A l’époque, le sort des abeilles commence à peine à émouvoir l’opinion publique. En dehors des milieux écologistes, les questions de biodiversité sont cantonnées aux populaires mammifères et l’expression d’« urgence climatique » n’existe pas. La « surveillance environnementale », soit les relevés systématiques pratiqués sur un écosystème, est encore considérée comme un hobby du dimanche ou une activité militante. Et la communauté scientifique regarde ces amateurs de haut.
Mais en 2011, à quelques kilomètres là, le professeur néerlandais d’écologie Hans de Kroon est dans le flou: il travaille sur le déclin des oiseaux de la région, qu’il pense liée à une pénurie de nourriture, et manque de données. « Nos collègues de Krefeld nous ont contactés en disant nous avons les données pour les insectes, nous aussi nous constatons un net recul et nous sommes très inquiets, pouvez-vous (en) faire quelque chose? », se souvient le Pr de Kroon.
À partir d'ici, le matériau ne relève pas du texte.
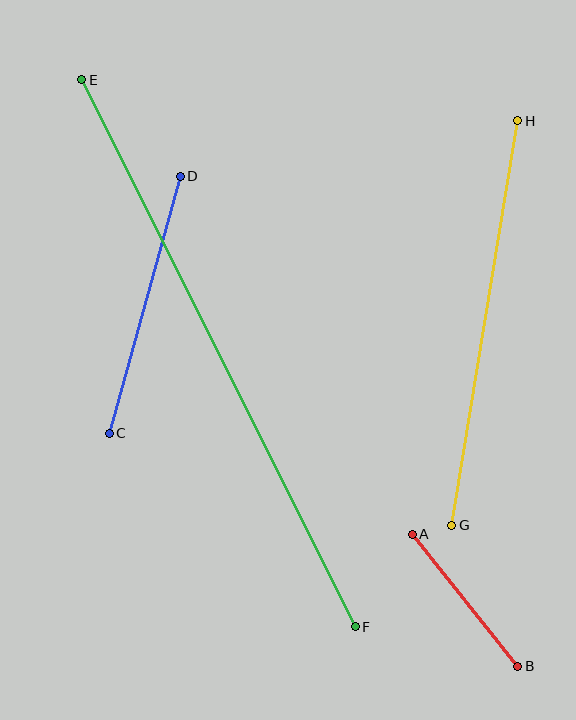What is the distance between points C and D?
The distance is approximately 267 pixels.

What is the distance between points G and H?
The distance is approximately 410 pixels.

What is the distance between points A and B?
The distance is approximately 169 pixels.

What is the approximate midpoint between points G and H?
The midpoint is at approximately (485, 323) pixels.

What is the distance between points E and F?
The distance is approximately 611 pixels.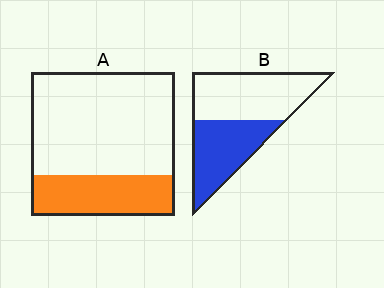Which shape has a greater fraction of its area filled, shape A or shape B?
Shape B.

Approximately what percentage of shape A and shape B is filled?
A is approximately 30% and B is approximately 45%.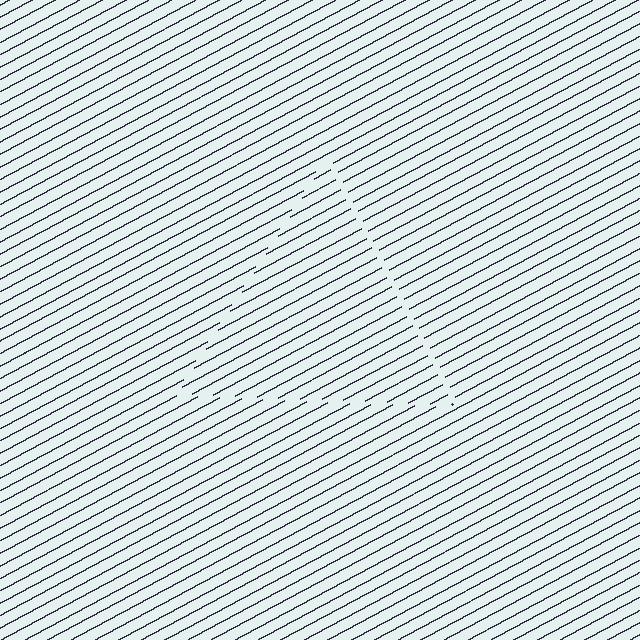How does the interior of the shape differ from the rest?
The interior of the shape contains the same grating, shifted by half a period — the contour is defined by the phase discontinuity where line-ends from the inner and outer gratings abut.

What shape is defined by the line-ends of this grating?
An illusory triangle. The interior of the shape contains the same grating, shifted by half a period — the contour is defined by the phase discontinuity where line-ends from the inner and outer gratings abut.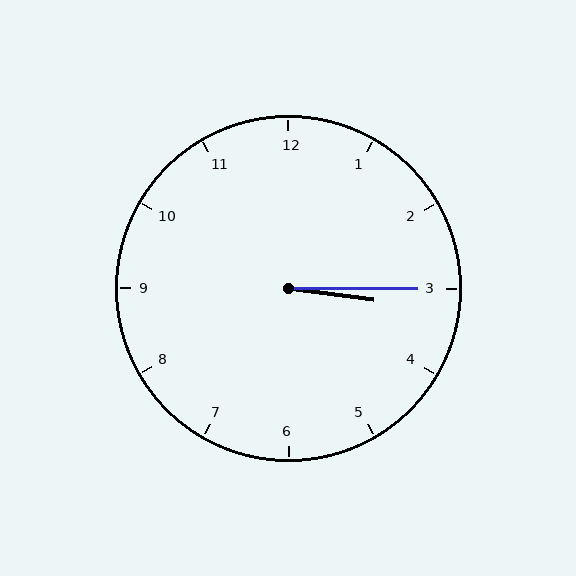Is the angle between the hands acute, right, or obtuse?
It is acute.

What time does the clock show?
3:15.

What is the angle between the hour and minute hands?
Approximately 8 degrees.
Les relevés amateurs atterrissent dans le laboratoire universitaire et donnent lieu en 2017 à une publication remarquée, puis alimentent en février dernier une première synthèse de 73 études sur l’état de la faune entomologique à travers le monde depuis 40 ans, du Costa Rica à la Camargue.
Au niveau mondial, plus de 40% d’espèces d’insectes sont en déclin ou menacées d’extinction « et, chaque année, environ 1% supplémentaire s’ajoute à la liste », ont calculé Francisco Sanchez-Bayo et Kris Wyckhuys, des universités de Sydney et du Queensland, en Australie.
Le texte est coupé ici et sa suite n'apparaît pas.